Obama bans solitary confinement for juveniles in federal prison
January 25, 2016
President Barack Obama said Monday he was moving to ban solitary confinement for juveniles and low-level offenders in federal prisons, a change long sought by advocates of prison reform who argue the punishment exacts a lasting mental toll.
In a Washington Post op-ed, Obama said he came to his decision after a review by the Justice Department determined the practice reduces the chances that prisoners can be rehabilitated into society.
Writing that solitary confinement has been "increasingly overused ... with heartbreaking results," Obama said he was ordering federal penitentiaries to cease using the punishment on juvenile offenders -- in the federal justice system, those under 18 -- and on prisoners who committed non-serious offenses.
He said that when an inmate poses a threat to staff or to himself, solitary confinement was necessary. But he said it should "be limited, applied with constraints and used only as a measure of last resort."
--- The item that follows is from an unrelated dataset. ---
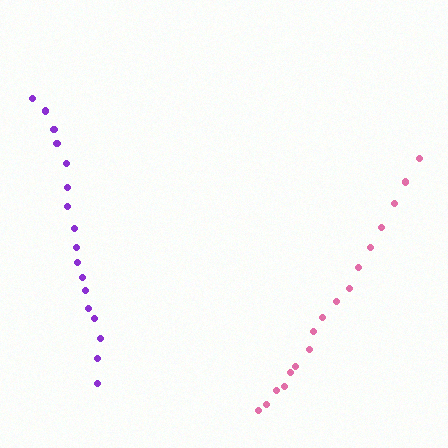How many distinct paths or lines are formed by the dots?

The White House said Obama was also adopting Justice Department recommendations that would limit solitary confinement for prisoners with mental illness and avoid using the practice as a tool to segregate prisoners who face threats from fellow inmates. He wrote in the Post that the move would affect 10,000 federal prisoners.
"The United States is a nation of second chances, but the experience of solitary confinement too often undercuts that second chance," Obama wrote in the Post op-ed. "Those who do make it out often have trouble holding down jobs, reuniting with family and becoming productive members of society. Imagine having served your time and then being unable to hand change over to a customer or look your wife in the eye or hug your children."
In his final year in office, Obama has said that he'd redouble his efforts on criminal justice reform, including improving conditions in federal prisons and encouraging states to adopt new rules that hew more closely to updated research on corrections facilities. In July he became the first sitting president to visit a federal prison, and he has spoken candidly about issues like prison rape and criminal re-entry programs.
The goal, officials have said, is to improve the chances that incarcerated Americans become functioning members of society after serving their sentences.
"How can we subject prisoners to unnecessary solitary confinement, knowing its effects, and then expect them to return to our communities as whole people? It doesn't make us safer. It's an affront to our common humanity," Obama wrote Monday.
Along with the new rules for solitary confinement, the White House said Obama was adopting a new set of principles that would govern how federal corrections facilities house prisoners. Among them is the edict that inmates "should be housed in the least restrictive setting necessary to ensure their own safety, as well as the safety of staff, other inmates, and the public."
Prison officials, the White House said, should always be able to "clearly articulate" why an inmate is placed in solitary confinement and have a plan for returning the inmate to regular housing.
Obama wrote Monday that states should adopt similar rules for their own correctional systems, citing examples in Colorado and New Mexico that he said had yielded positive results for prisoners' rehabilitation efforts.